Sonification for DevOps

While perusing the internet I ran across an article in the Economist about sonification and how it could be applied to detect new insights in scientific data. Sonification is the use of non-speech audio to convey information or perceptualize data. The human ear is really good at picking up subtleties in timbre, pitch, and even attack and volume velocity. Therefore, when scientific data is converted into sound humans can detect patterns and anomalies that cannot be detected (at least not easily) via a visual representation. I thought it would be cool to apply this same principle to devops.

During my career as a Software Engineer, I have built many web apps that have to be available 24/7 and have also been partially responsible for keeping them up and running. I have many war stories of unexpected events occurring during all hours of the day and having to react quickly to get everything back to normal. The more tools you have to monitor how your system is performing the easier it is to figure out what is going on. So, why not another one that translates your system performance metrics into sound?

I always think it is interesting that the office of a SAAS company sounds the same when the system is running smoothly and when the product is on fire. The support team might be typing faster in chat than before and more engineers might be huddled up around a computer but it’s mostly the same. For the guys in charge of keeping the system running this can be unnerving and they often feel compelled to constantly have one eye on what they’re working on and another on a system performance dashboard. That’s not very productive or fun.

When I started prototyping what now is sonicboard.io I had an idea that a good sound to represent system performance would be that of engine room mixed with a control room in a nuclear plant. When everything is running great you hear a gentle hum of the engines but when all hell breaks loose the engine is loud and alarms start going off.

When researching how to generate audio I ran across HTML5 audio and how you can generate sounds in a browser. I found MIDI.js (https://galactic.ink/midi-js/) that could take a MIDI file and render music in a browser. MIDI files have been around since the early 80s and were how early games generated music and how electronic keyboards generated notes. I could change the pitch and volume of sounds by passing different notes to midi.js. This was perfect to get my prototype up and running.

I found an engine room audio clip on freesound.org and generated a sound font using Polyphone for mac. Think of soundfonts as instruments in an orchestra. You would have one sound font for a violin and another for the oboe. The MIDI file would contain the notes and chords each played for each instrument in a composition.

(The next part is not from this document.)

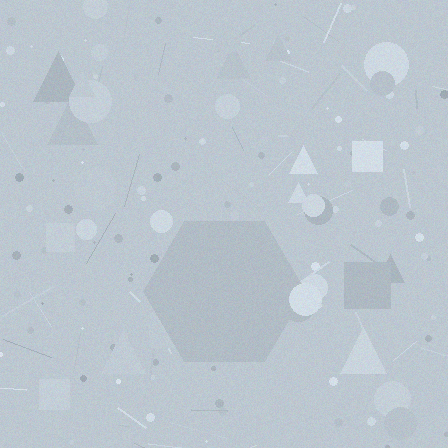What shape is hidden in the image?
A hexagon is hidden in the image.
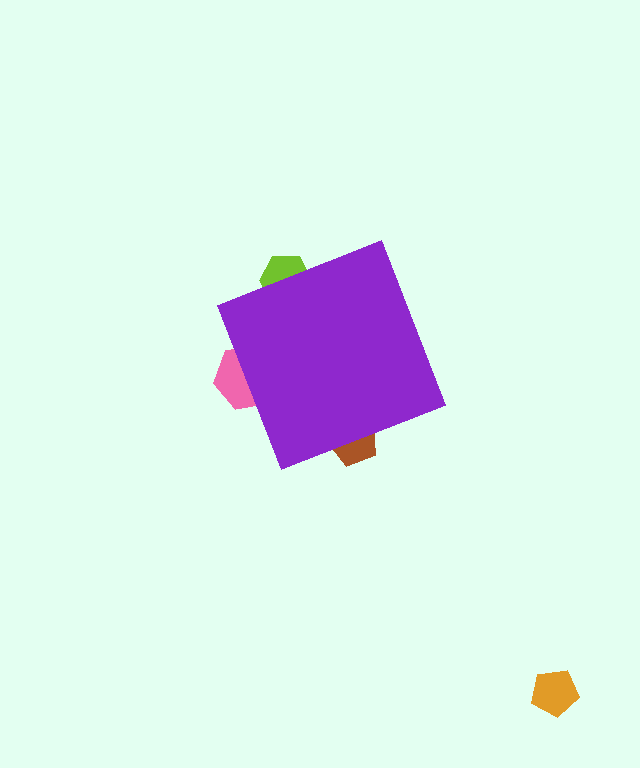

I then started up a quick node project to get things going. I used express.js to serve up the html and socket.io for real-time communication with the backend. I wrote a simple script that polled application performance metrics every few seconds and pushed the values to the browser. The browser then took the values and calculated what note, instrument and volume would need to play in the browser. The initial results were good and I had it running on a raspberry pie in my office.

I had so much fun making it, and it helped detect some system problems before they materialized to the end customers, that I tried to take it to the next step to make it more usable for other people. This took waaay longer than I thought (it always does). I had the basic prototype working in my spare time in a couple of weeks. Making the mvp was a slow process that took around 6 months but I finally finished it. It’s very niche but think other people might want to play around with it. I have no plans to charge for using it but if there is enough interest I might open source it (need to add comments and more test coverage).